RE: IRI/URI Canonicalization does not address IRIs with IDNs

Hi all,

As per Jeremy's suggestion, I believe that the POWDER WG should follow
I18N guidelines on referencing IRIs within a POWDER document. The goal
is that a description can be assigned to a URI/IRI scope, without
risking ambiguity. It appears that homographs in IRIs[1] may introduce
such ambiguity. 

I suggest we specify that the POWDER author uses the UTF-8 encoded IRI,
and that it is the responsibility of the POWDER processor to normalise
the resource IRI so that it can be determined if it falls withing the
scope of the resource set. 

Cheers,
Kevin

[1]
http://en.wikipedia.org/wiki/IDN_homograph_attack#Homographs_in_internat
ionalized_domain_names



-----Original Message-----
From: public-powderwg-request@w3.org
[mailto:public-powderwg-request@w3.org] On Behalf Of Jeremy Carroll
Sent: 14 February 2008 17:25
To: public-powderwg@w3.org
Cc: public-i18n-core@w3.org
Subject: Re:IRI/URI Canonicalization does not address IRIs with IDNs



Eric said:
[[
  I've never
implemented Unicode normalization, but I expect it's not trivial.
]]

You can use a third party library, e.g. IBM's icu library.

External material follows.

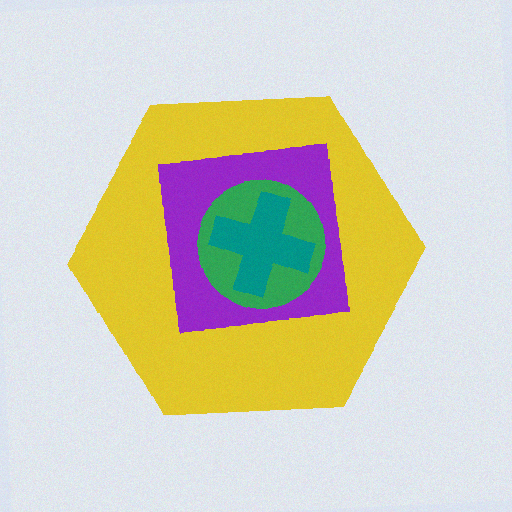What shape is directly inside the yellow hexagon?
The purple square.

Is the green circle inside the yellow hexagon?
Yes.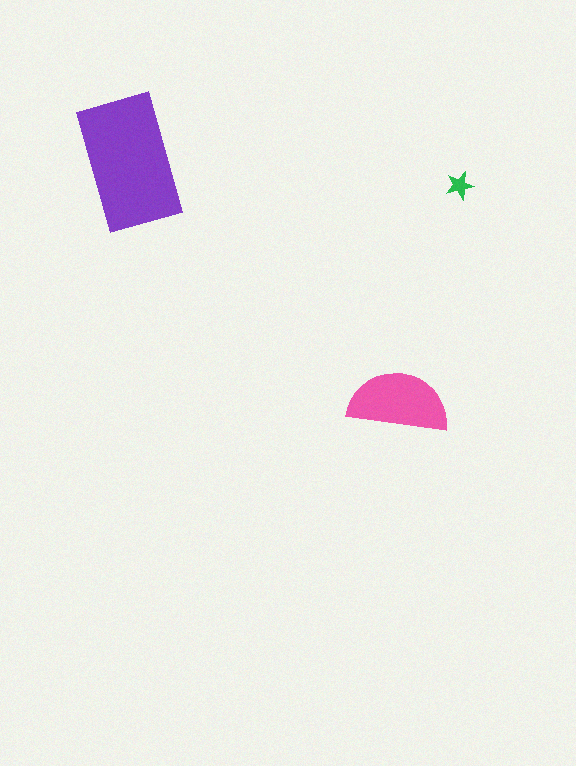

It is then quite straightforward.

The icu4j library is fairly large, and I believe larger than needed for
this problem (since it solves most other I18N problems too). But, I
don't think this is really a problem in practice.

I would urge the group to specify the right thing, whatever that is, and
not be too concerned about the detail here.

I believe that fairly soon most Web addresses will have IDNs.

Jeremy

Received on Friday, 15 February 2008 13:46:38 UTC